Wednesday 14 May 2014

Status Board and Glasgow

Last year about this time, Panic released Status Board for the iPad. At the time I was really impressed with it, but we weren’t really set up to make use of it. In the interim, we’ve refreshed our monitoring and in particular are now using Graphite. Over the past couple of days I’ve been working with a couple of types of status update:

  • Naemon/nagios statuses
  • Graphite graphing

For the Naemon status updates, I’m using a python script using livestatus to grab the status of key probes. Some of these are site level statuses (in the screen below ATLAS CREAM and ATLAS SRMv2 are taken from the LCG SAM probe discussed a few weeks ago) and some are taken from looking at the cluster as a whole. In those cases (see for example LOADAVG) this alerts if at least one probe goes critical - I can then go and investigate further. At the moment, I’ve also set it so that if an alarm is acknowledged, this board switches back to OK for that probe - for the moment I’m more concerned with things I have to worry about that something that I understand, even though it might not be fully resolved. 

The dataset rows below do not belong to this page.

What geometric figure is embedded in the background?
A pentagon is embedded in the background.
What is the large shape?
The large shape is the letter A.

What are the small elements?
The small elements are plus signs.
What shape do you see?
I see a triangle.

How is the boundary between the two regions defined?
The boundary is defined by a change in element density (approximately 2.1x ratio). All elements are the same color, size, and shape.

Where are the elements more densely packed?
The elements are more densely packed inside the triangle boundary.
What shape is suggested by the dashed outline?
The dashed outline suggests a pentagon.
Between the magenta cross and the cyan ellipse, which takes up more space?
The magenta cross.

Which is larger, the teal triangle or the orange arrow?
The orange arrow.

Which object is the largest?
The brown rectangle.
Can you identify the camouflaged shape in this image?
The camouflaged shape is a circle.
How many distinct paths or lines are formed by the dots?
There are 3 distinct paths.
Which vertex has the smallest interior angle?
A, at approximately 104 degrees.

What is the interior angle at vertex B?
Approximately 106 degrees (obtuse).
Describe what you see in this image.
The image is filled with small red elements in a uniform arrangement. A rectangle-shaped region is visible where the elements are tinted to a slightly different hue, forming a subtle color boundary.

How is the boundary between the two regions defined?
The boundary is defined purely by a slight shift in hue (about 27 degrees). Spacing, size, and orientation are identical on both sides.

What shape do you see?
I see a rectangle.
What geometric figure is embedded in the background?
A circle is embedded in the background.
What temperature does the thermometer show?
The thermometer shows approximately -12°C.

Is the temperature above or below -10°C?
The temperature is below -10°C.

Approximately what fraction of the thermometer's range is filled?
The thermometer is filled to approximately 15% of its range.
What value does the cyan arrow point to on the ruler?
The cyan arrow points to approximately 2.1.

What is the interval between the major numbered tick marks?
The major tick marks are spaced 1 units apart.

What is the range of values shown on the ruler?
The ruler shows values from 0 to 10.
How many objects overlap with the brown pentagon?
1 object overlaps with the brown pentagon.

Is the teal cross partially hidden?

The graphs take the raw json data from graphite and, for the moment, do the simple thing of using the CSV formatting that Status Board uses by default. The next step is to tidy this up by using the custom formatting available - but even as it stands I think it works pretty well. 

There’s space left at one side for a to do list or something else - a project list, for example - once I work out the most useful way to work with that.